HONG KONG (SE): Government representatives at the National People’s Congress of China, which ran in Beijing from March 5 to 12, have warned that full democracy in Hong Kong could spell some sort of unspecified disaster for the special administrative region.

The comment comes amid widespread debate in the territory over how the next chief executive should be installed in 2017.

AsiaNews reported a Hong Kong delegate to the congress, Rita Fan Hsu Lai-tai, as quoting the chairperson of the congress, Zhang Dejiang, as saying that the Occupy Central Movement, which aims at achieving full democracy by 2017, is the mainland’s greatest enemy.

She reported Zhang as saying, “Some people were waving the banner of universal suffrage to undermine stability in Hong Kong. This won’t help the cause of universal suffrage.”

Although the last governor of Hong Kong, Chris Patten, made a last ditch effort to introduce some level of democracy during the dying years of British sovereignty, he told the Sunday Examiner that he knew it was too little too late and he was critical of his country’s tardiness on the matter.

However, to China, universal suffrage seems to be a complete no no. It seems to see it as being synonymous with loss of political control.

The Occupy Central Movement aims at putting pressure on the Hong Kong government through peaceful protest and civil disobedience to implement full democracy in the territory.

In addition, civil society groups, the Catholic Church and other religious denominations have long been calling for the adoption of universal suffrage.

A statement published by the diocese of Hong Kong on July 25 and 28 last year, An Urgent Call for Earnest Dialogue and Responsible Action, says that it fears that what is being promoted is a restrictive interpretation of the Basic Law, which could be used to set up a nominating committee for the chief executive that is broadly representative, as required by Article 45, in name only, but in fact is narrowing participation.

The statement adds that the diocese believes that the Occupy Central Movement has come about as a consequence of this and, rather than treating it as the enemy, governments should responsibly address the concerns it expresses.

Contrary to the prediction of the congress in Beijing that democracy would be a total disaster for Hong Kong, the diocese states, “Since a democratic form of government is essential to the wellbeing of Hong Kong, the Catholic Diocese of Hong Kong calls upon the government to begin formal consultations on the appropriate electoral reform model.”

Put bluntly, the diocese is accusing some elements of government and vested interest of trying to pull the wool over the eyes of the people by pretending to introduce democratic procedures, while in fact, doing the opposite.

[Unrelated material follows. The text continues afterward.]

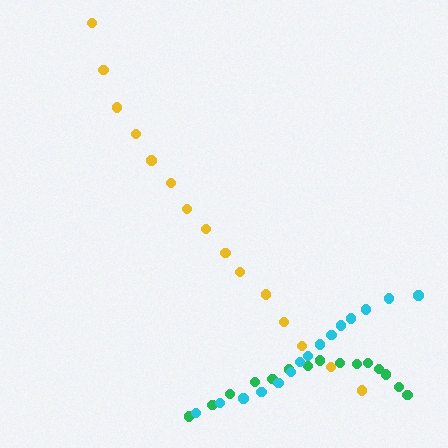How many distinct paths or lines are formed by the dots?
There are 3 distinct paths.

The statement from the diocese is just nine months old, but it has said nothing since to indicate that it has changed its opinion on the need for true democratic procedures for the good of the people of the special administrative region.

The statement goes on to quote the United Nations, Vatican II and Pope John Paul II to back up its call for a speedy transition to true democracy.

It then cites the Catechism of the Catholic Church in defence of civil disobedience. While not going as far as to judge the validity of the position Occupy Central takes, it does state that civil disobedience cannot simply be ruled out as something that can never be morally justifiable on the simplistic basis that it is breaking a law.

This statement challenges what has become an oft-repeated accusation from various sectors of society that civil disobedience is by its very nature wrong or can never be justified in any circumstance.

However, bold as the statement may have been, a vicar general of the diocese, Father Michael Yeung Ming-cheung, told a press conference on July 30 last year, “The Church has no intention of making an intervention into the political affairs of Hong Kong.”

He clarified the diocese’s position as simply calling on the government to come clean and enter into genuine dialogue with those who propose democracy and universal suffrage.

He further explained that because of constant government dithering, livelihood issues in the territory are not being addressed and people’s wellbeing is being threatened.

He called it a constitutional issue and explained that the diocese is simply trying to facilitate a political process, which he defined as the interaction between the people and the administration of public affairs.

He also defended civil disobedience, saying, “It is not a sin, so long as it is carried out as an act of conscience directed at preventing or removing a grave injustice or violation of human rights.”

However, Father Yeung stressed that the diocese would neither encourage nor discourage its members from joining Occupy Central, but would probably offer assistance if any of them are arrested.

However, this is pastoral care, which is non-judgmental, as it addresses the welfare of the person without condoning or condemning the act.

The lines have been clearly drawn between pro- and anti-democracy forces.


The posturing at the Beijing congress does not contribute to the debate in a constructive manner but, as the diocese suggests, a dialogue addressing the root causes of the current impasse definitely would.